As a pedestrian and public transport user, I’m in favour of walkable neighbourhoods, so I like seeing research that says they are good for health. Today, Stuff has a story that casts a bit of doubt on those analyses.
The researchers used Utah driver’s-licence data, which again included height and weight, to divide all the neighbourhoods in Salt Lake County into four groups by average body mass index. They used Utah birth certificates, which report mother’s height and weight, and looked at 40,000 women who had at least two children while living in Salt Lake County during the 20-year study period. Then they looked at women who moved from one neighbourhood to another between the two births. Women with higher BMI were more likely to move to a higher-BMI neighbourhood.

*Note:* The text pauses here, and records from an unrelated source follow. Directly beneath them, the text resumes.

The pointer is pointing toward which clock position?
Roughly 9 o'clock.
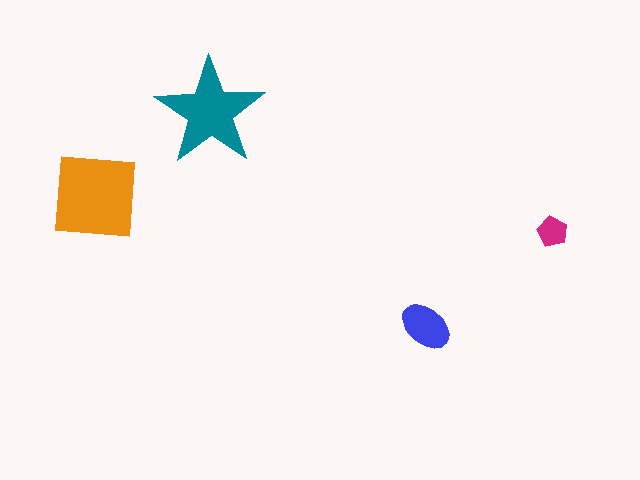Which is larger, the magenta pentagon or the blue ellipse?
The blue ellipse.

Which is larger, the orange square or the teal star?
The orange square.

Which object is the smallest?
The magenta pentagon.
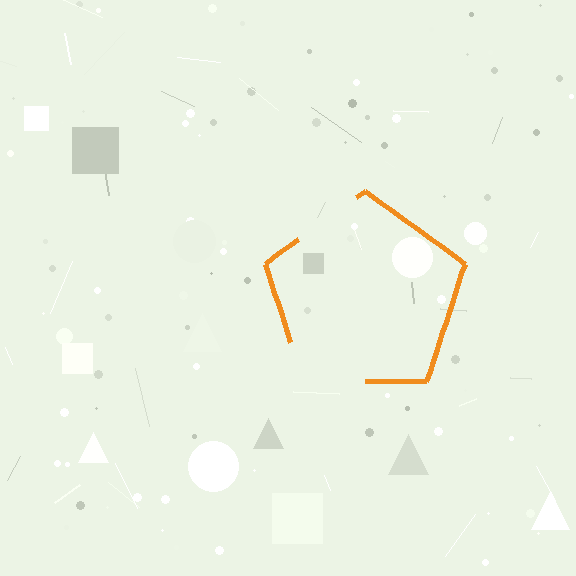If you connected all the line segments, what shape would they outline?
They would outline a pentagon.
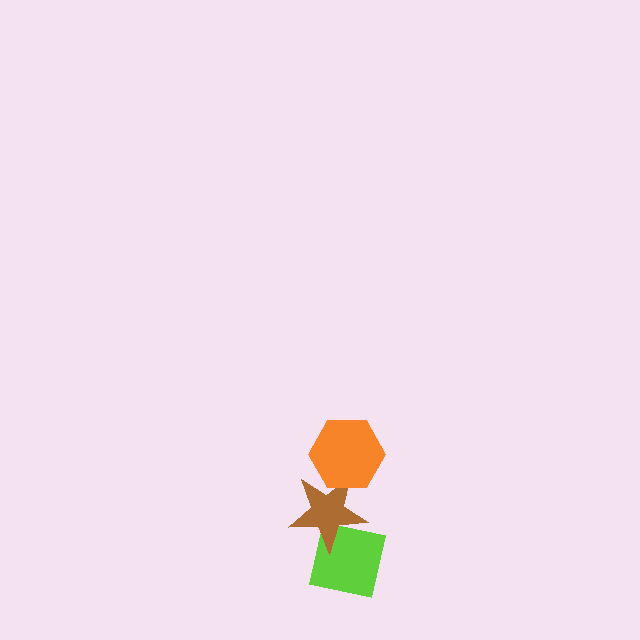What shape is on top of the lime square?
The brown star is on top of the lime square.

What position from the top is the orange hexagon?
The orange hexagon is 1st from the top.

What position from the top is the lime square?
The lime square is 3rd from the top.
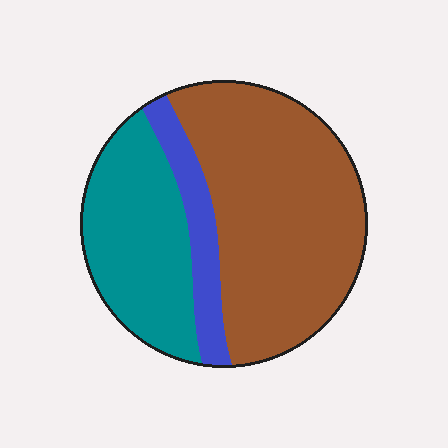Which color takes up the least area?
Blue, at roughly 10%.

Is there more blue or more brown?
Brown.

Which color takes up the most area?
Brown, at roughly 55%.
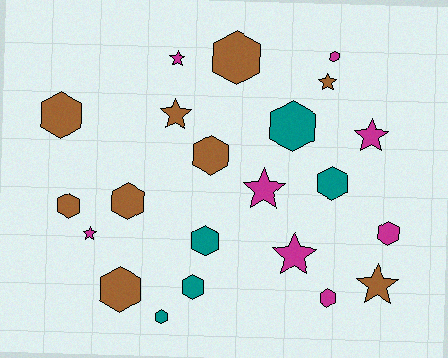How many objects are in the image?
There are 22 objects.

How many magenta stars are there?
There are 5 magenta stars.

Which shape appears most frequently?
Hexagon, with 14 objects.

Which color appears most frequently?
Brown, with 9 objects.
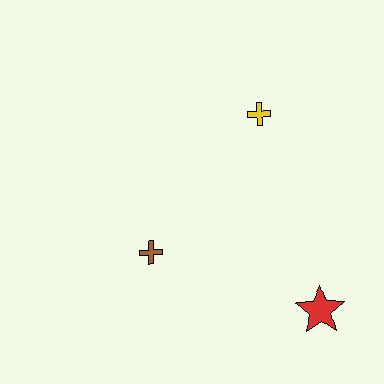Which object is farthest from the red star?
The yellow cross is farthest from the red star.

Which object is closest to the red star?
The brown cross is closest to the red star.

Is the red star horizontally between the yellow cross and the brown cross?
No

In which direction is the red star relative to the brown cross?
The red star is to the right of the brown cross.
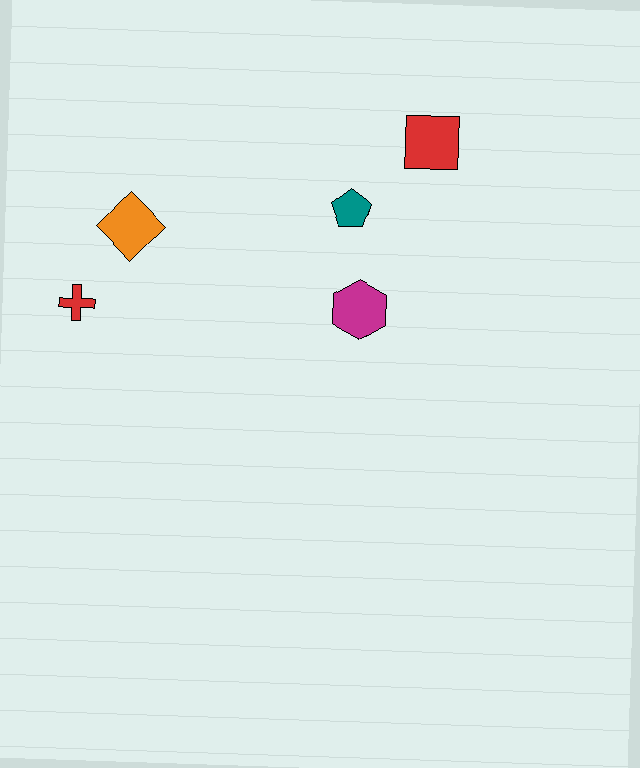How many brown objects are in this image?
There are no brown objects.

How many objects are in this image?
There are 5 objects.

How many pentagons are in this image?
There is 1 pentagon.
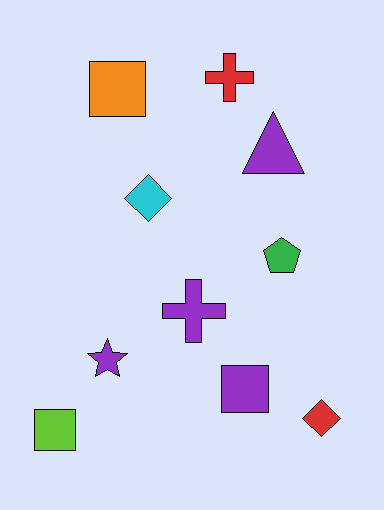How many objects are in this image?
There are 10 objects.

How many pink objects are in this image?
There are no pink objects.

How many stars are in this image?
There is 1 star.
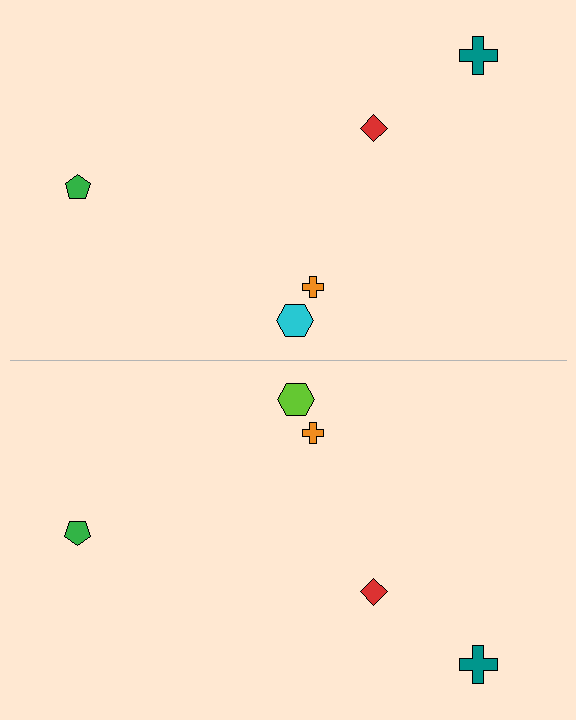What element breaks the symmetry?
The lime hexagon on the bottom side breaks the symmetry — its mirror counterpart is cyan.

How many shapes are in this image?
There are 10 shapes in this image.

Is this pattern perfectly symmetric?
No, the pattern is not perfectly symmetric. The lime hexagon on the bottom side breaks the symmetry — its mirror counterpart is cyan.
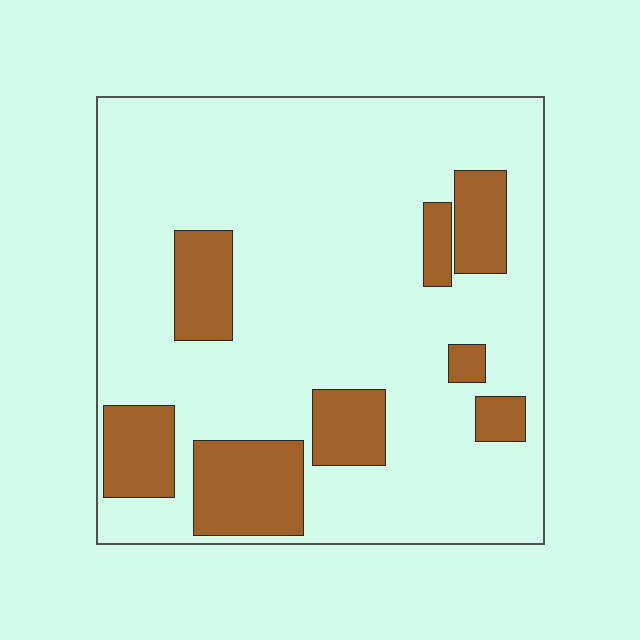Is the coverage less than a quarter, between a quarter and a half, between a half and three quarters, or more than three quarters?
Less than a quarter.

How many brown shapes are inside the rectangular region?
8.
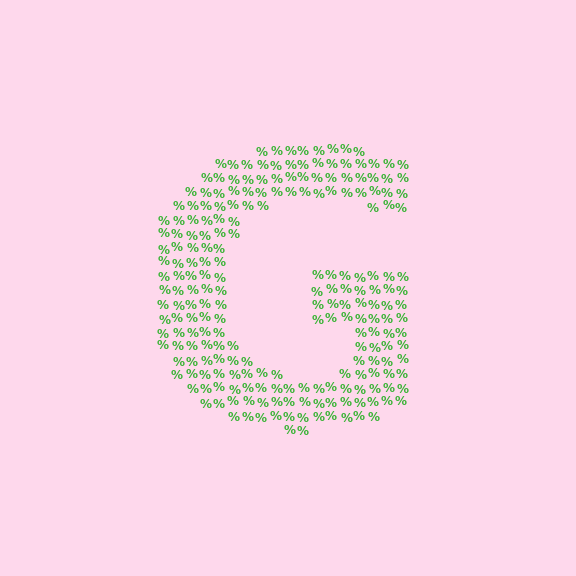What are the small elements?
The small elements are percent signs.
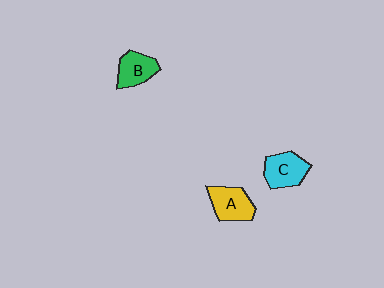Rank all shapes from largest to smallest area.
From largest to smallest: C (cyan), A (yellow), B (green).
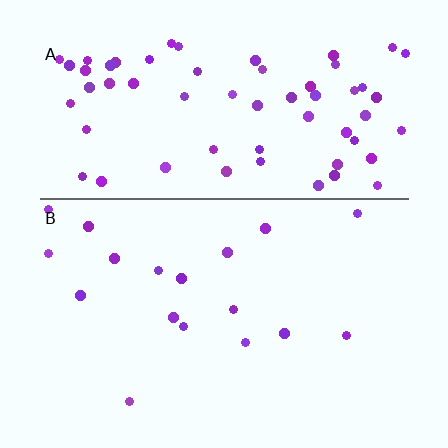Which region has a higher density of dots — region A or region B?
A (the top).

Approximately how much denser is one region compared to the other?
Approximately 3.7× — region A over region B.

If this is true in other cities and for people other than mothers with new babies, it’s going to exaggerate the health benefits of walkable neighbourhoods: there will be a feedback loop where these neighbourhoods provide more exercise opportunity, leading to lower BMI, leading to other people with lower BMI moving there. It’s like with schools: suppose a school starts getting consistently good results because of good teaching. Wealthy families who value education will send their kids there, and the school will get even better results, but only partly because of good teaching.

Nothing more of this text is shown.